I have often heard the statistic that 1/3 of pregnancies end in abortion. I wanted to see where those statistics came from.
I found one study that describes data as such:
“The national legal induced abortion ratio increased from 196 per 1,000 live births in 1973 (the first year that 52 areas reported) to 358 per 1,000 live births in 1979 and remained nearly stable through 1981 (Figure 1) (Table 2). The ratio peaked at 364 per 1,000 live births in 1984 and since then has shown a nearly steady decline. In 2000, the abortion ratio was 245 per 1,000 live births in 49 reporting areas and 246 for the same 48 reporting areas available for 1999. This represents a 3.8% decrease from 1999 (256 per 1,000 live births) for the 48 reporting areas”

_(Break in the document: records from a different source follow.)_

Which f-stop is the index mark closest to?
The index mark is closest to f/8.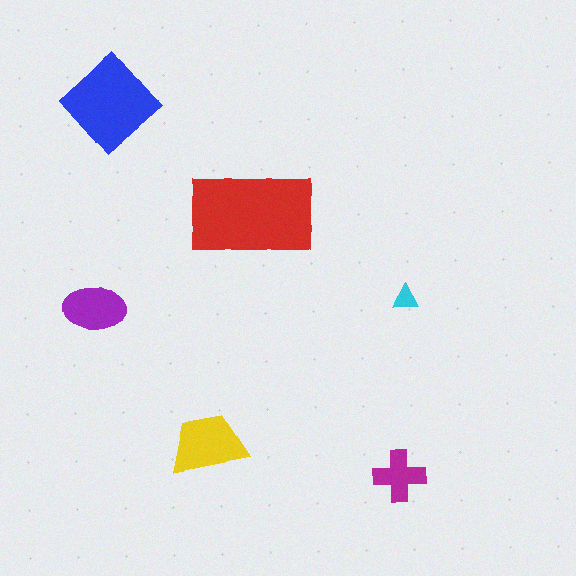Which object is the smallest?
The cyan triangle.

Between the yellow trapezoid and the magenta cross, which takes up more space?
The yellow trapezoid.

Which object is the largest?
The red rectangle.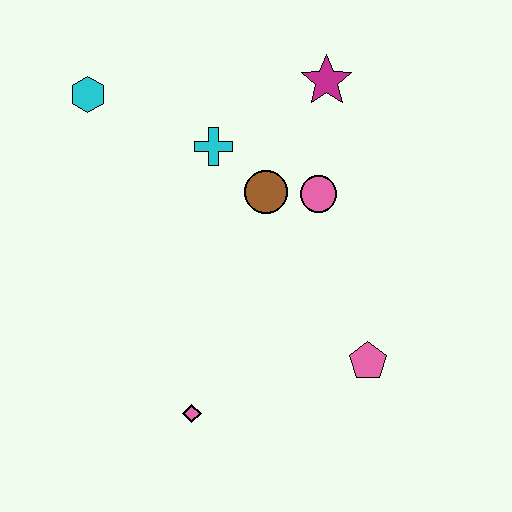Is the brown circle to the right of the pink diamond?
Yes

It appears to me that the statitistic of 1/3 of pregancies would come from the 1984 statistic of 364 per 1000 live births. However, it would be important in this case to also account for natural pregnancy loss (e.g. miscarriage, stillbirth). At a maximum, I would characterize the %of pregnancies ending in abortion as such:
Abortion rate = (364 Abortions) / (364 Abortions + 1000 Live Births + X Miscarriages + Y Stillborn births)
In which case, if we assume that X and Y are zero, which they’re not, the maximum fraction of pregnancies ending in abortion would be (occurring in 1984):
(364)/(364+1000+0+0) = 26.6% (approximately 1 in 4)
Using recent statistics, the rate of pregnancy loss is derived as such:
4,058,000 live births
1,995,840 pregnancy losses
=492 pregnancy losses/1000 live birth.
That would bring the 1984 statistic to
(364)/(364+1000+492) = 19.6% (approximately 1 in 5)
Recent data (from the study cited above) indicates that the 2000 rate of abortion is 246/1000 live births. Given constant pregnancy loss rates, that implies that the year 2000 fraction of pregnancies ending in abortion is:
246/(246+1000+492) = 14.2% (approximately 1 in 7).
That’s nevertheless unacceptable. However, I think that in order to be credible, pro-life groups need to use the latest statistical data.
My little back-of-the-envelope statistics certainly are rough, but it seems to me that the 1/3 statistic needs to be updated.